Re: PATCH - ext2fs privacy (i.e. secure deletion) patch

From: the grugq
Date: Sat Feb 07 2004 - 06:06:37 EST


Yes, the allocation of the inode and data blocks should be randomized for security, but that would lead to performance impacts. Implementing that should definately be a compile time option.

I would advocate erasing all meta-data on a file, and also erasing the data. The end-user can be responsible for erasing the data, they can access it with write(), but they can't access the meta-data (not without directly accessing the file system). Thats why I'm putting these patches forward. The file system should be responsible for removing meta-data when a file is deleted. This secure deletion doesn't have to incorporate data block erasure (although my implemenation does).

Your suggestion would certainly work, but I think the performance impact of using random inodes and data blocks would dissuade many from having it enabled by default.
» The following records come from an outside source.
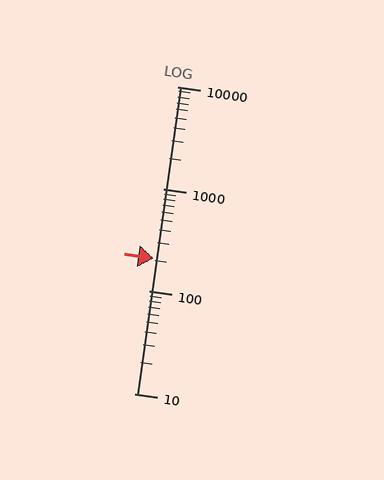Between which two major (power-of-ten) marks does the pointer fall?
The pointer is between 100 and 1000.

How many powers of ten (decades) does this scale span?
The scale spans 3 decades, from 10 to 10000.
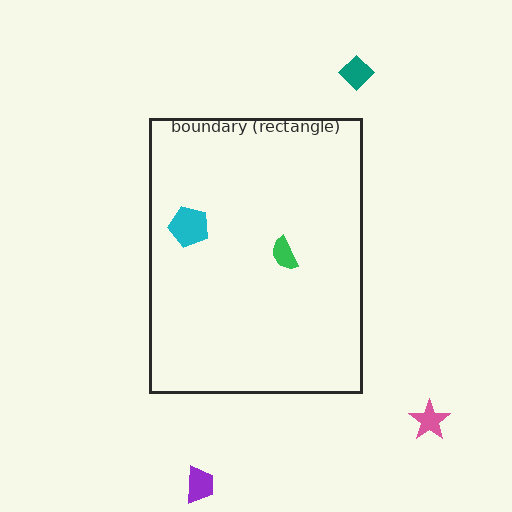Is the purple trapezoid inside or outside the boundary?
Outside.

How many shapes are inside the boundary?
2 inside, 3 outside.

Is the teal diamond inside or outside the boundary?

Simple secure deletion of the data and meta-data would have a lower impact, and be more likely to be used on more file systems.


peace,

--gq


This is how to implement secure deletion cryptographically:

- Each time a file is created, choose a random number.

- Encrypt the number with your filesystem key and store the
encrypted version in the inode.

- The number is used for encrypting that file.

Secure deletion is then a matter of securely deleting the inode.
The file data does not have to be overwritten.

This is secure against many attacks that "secure deletion" by
overwriting is weak against. This includes electron microscopes
looking at the data, and UK law. (The police can demand your
filesystem key, but nobody knows the random number that belonged to a
new-deleted inode).

There is a chance the electron microscope may recover the number from
the securely deleted inode. That is the weakness of this system,
therefore the inode data should be very thoroughly erased or itself
subject to careful cryptographic hding.